German Rally magazine ‘Rallye Magazin’ is reporting this morning that Audi’s withdrawal from WEC could spark interest from the German manufacturer for a bigger factory team in WRX – but with the condition that the sport makes a move soon to include electric machinery.
Audi’s departure from long distance racing and further factory commitment to Formula E highlights their interest in electric, and their chairman Rupert Stadler has spoke of their natural progression into electric motorsport, with the need to develop electric road cars that are supported by their electrical innovation in driving championships.
“If our production cars become more and more electric, the need to spearhead a technological advance in Audi motorsport is a requirement for us,” said Audi chairman Rupert Stadler.
Audi provided limited backing to the new World Rallycross champion Mattias Ekström during his 2016 title campaign, but the growing sport and its new global exposure alongside Ekström’s domination has pushed RX back up their agenda. And the sport’s apparent open-ness and interest in electrification will provide Ekström with much confidence for more backing from Audi in the coming seasons. Their commitment could perhaps even spark interest for a larger Audi factory team in the not so distant future.

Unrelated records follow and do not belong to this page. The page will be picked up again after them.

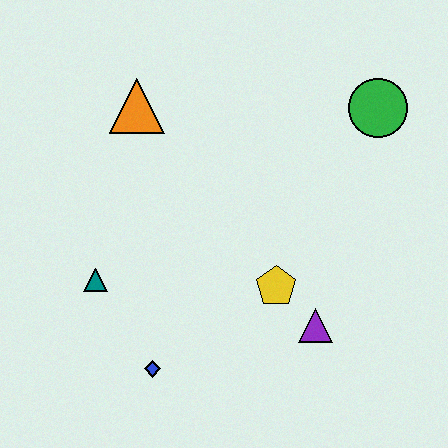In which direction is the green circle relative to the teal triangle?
The green circle is to the right of the teal triangle.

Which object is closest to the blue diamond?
The teal triangle is closest to the blue diamond.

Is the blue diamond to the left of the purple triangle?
Yes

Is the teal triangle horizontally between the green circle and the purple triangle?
No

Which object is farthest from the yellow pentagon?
The orange triangle is farthest from the yellow pentagon.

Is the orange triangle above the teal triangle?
Yes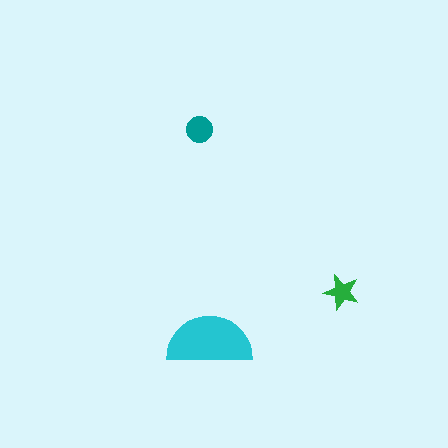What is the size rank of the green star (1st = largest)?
3rd.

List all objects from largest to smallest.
The cyan semicircle, the teal circle, the green star.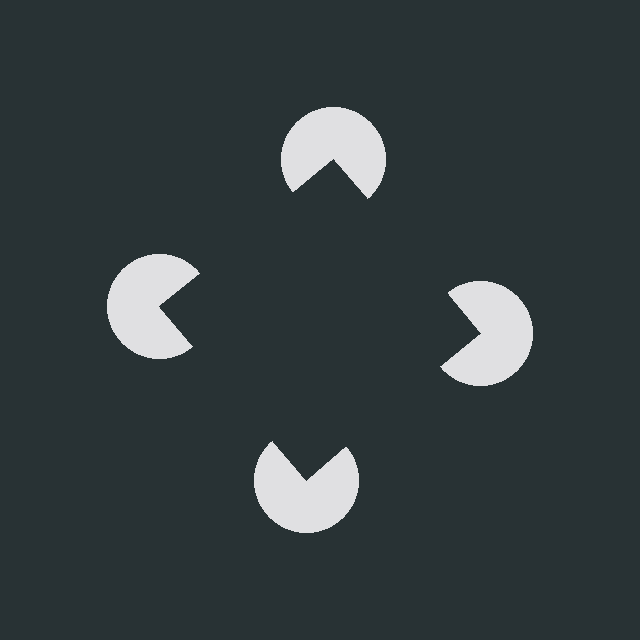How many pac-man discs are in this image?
There are 4 — one at each vertex of the illusory square.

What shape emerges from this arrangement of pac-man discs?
An illusory square — its edges are inferred from the aligned wedge cuts in the pac-man discs, not physically drawn.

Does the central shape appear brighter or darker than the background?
It typically appears slightly darker than the background, even though no actual brightness change is drawn.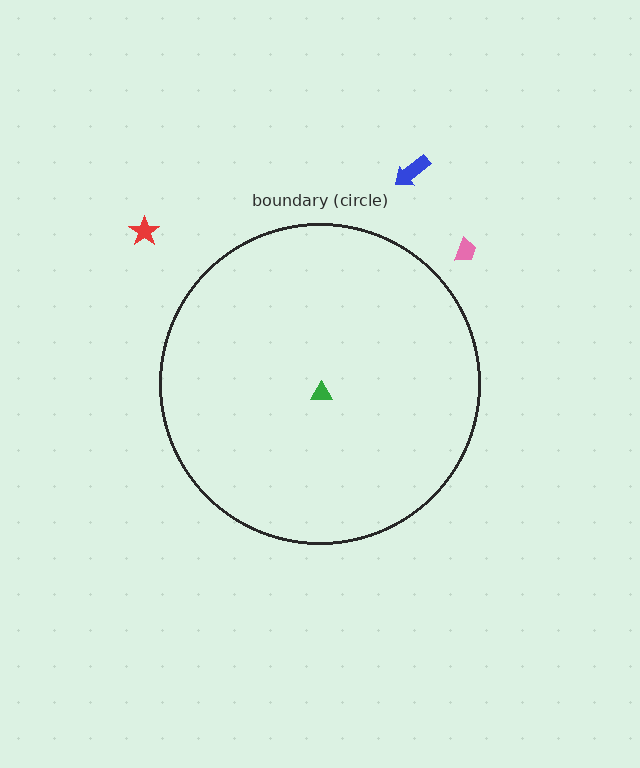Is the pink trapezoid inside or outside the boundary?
Outside.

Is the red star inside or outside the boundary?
Outside.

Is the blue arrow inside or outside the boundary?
Outside.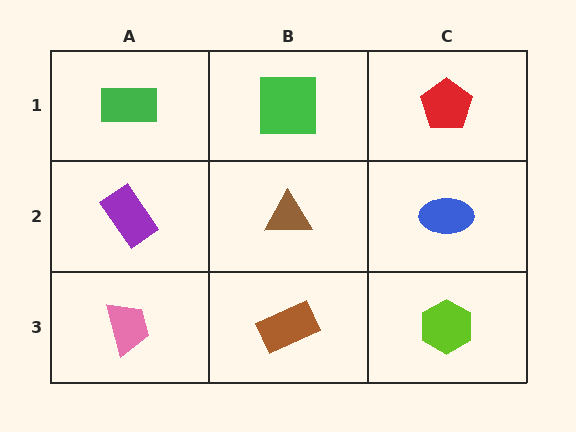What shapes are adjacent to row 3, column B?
A brown triangle (row 2, column B), a pink trapezoid (row 3, column A), a lime hexagon (row 3, column C).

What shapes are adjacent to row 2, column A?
A green rectangle (row 1, column A), a pink trapezoid (row 3, column A), a brown triangle (row 2, column B).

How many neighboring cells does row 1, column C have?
2.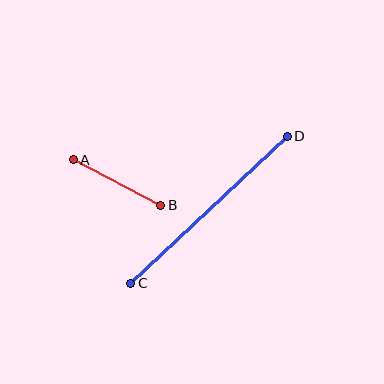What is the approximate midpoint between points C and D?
The midpoint is at approximately (209, 210) pixels.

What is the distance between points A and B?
The distance is approximately 99 pixels.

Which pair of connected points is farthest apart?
Points C and D are farthest apart.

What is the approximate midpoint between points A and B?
The midpoint is at approximately (117, 182) pixels.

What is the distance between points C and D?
The distance is approximately 215 pixels.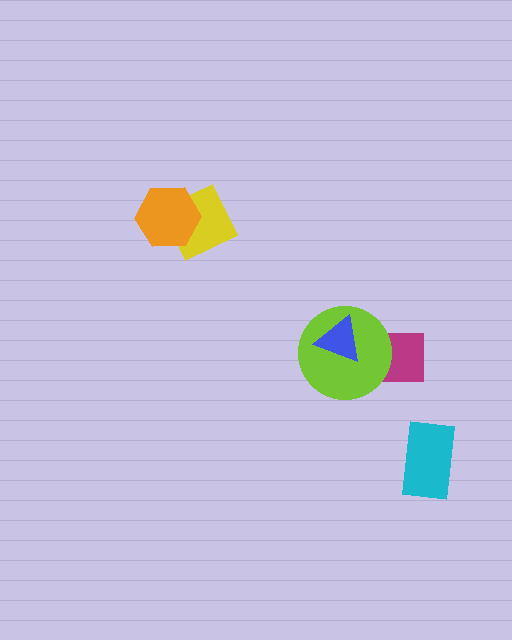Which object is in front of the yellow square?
The orange hexagon is in front of the yellow square.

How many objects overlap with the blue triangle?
2 objects overlap with the blue triangle.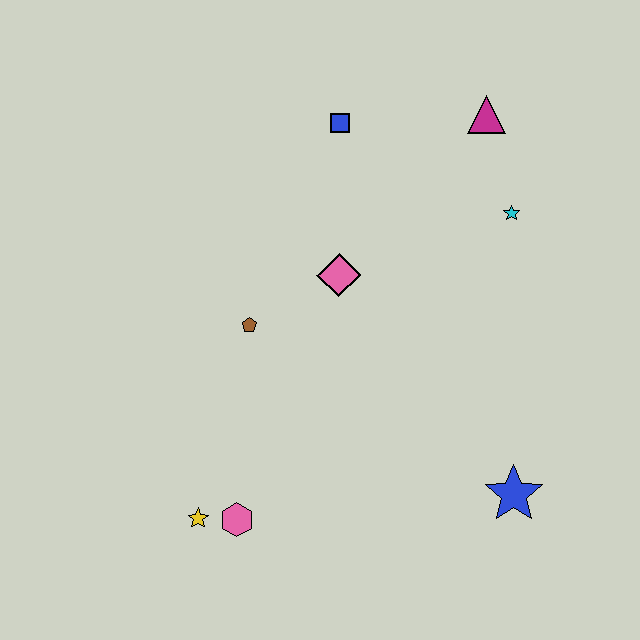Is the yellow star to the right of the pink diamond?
No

There has been widespread understanding that both the FIA and the WRX championship organisers remain interested in introducing at least one electric class soon. Rival German manufacturer VW have also expressed their interest in introducing in pushing forward a move to promote all-electric Supercars to compete in both the World Rallycross Championship and the Global Rallycross championship series. The car maker backed the idea to be introduced into the RX discipline because of the short, frenetic racing and because its growing exposure provides the perfect arena to demonstrate advances in electric powertrain technology.
Speaking to Autocar back in March, the firm’s head of technology, Franck Welsch, revealed that he was keen to see race organisers adopt an all-electric format, either alongside the top category or in place of it:
“I can certainly imagine a championship done with all-electric cars,” he said. “The races are around six minutes long, which allows for short, intense bursts of competition and then charging.”
“Today these cars are super-powerful, have torque from hell and use all-wheel drive. Electric drivetrains could deliver that.”
“If the championship moved that way it would be perfect for us. We are already in discussions with organisers to that effect.”
Despite murmurs of discontent throughout the motorsport community, electric is definitely the future of motorsports. With many countries committing to tough emissions targets – something has to give. Electric power is set to be a regular feature, whether we like it or not.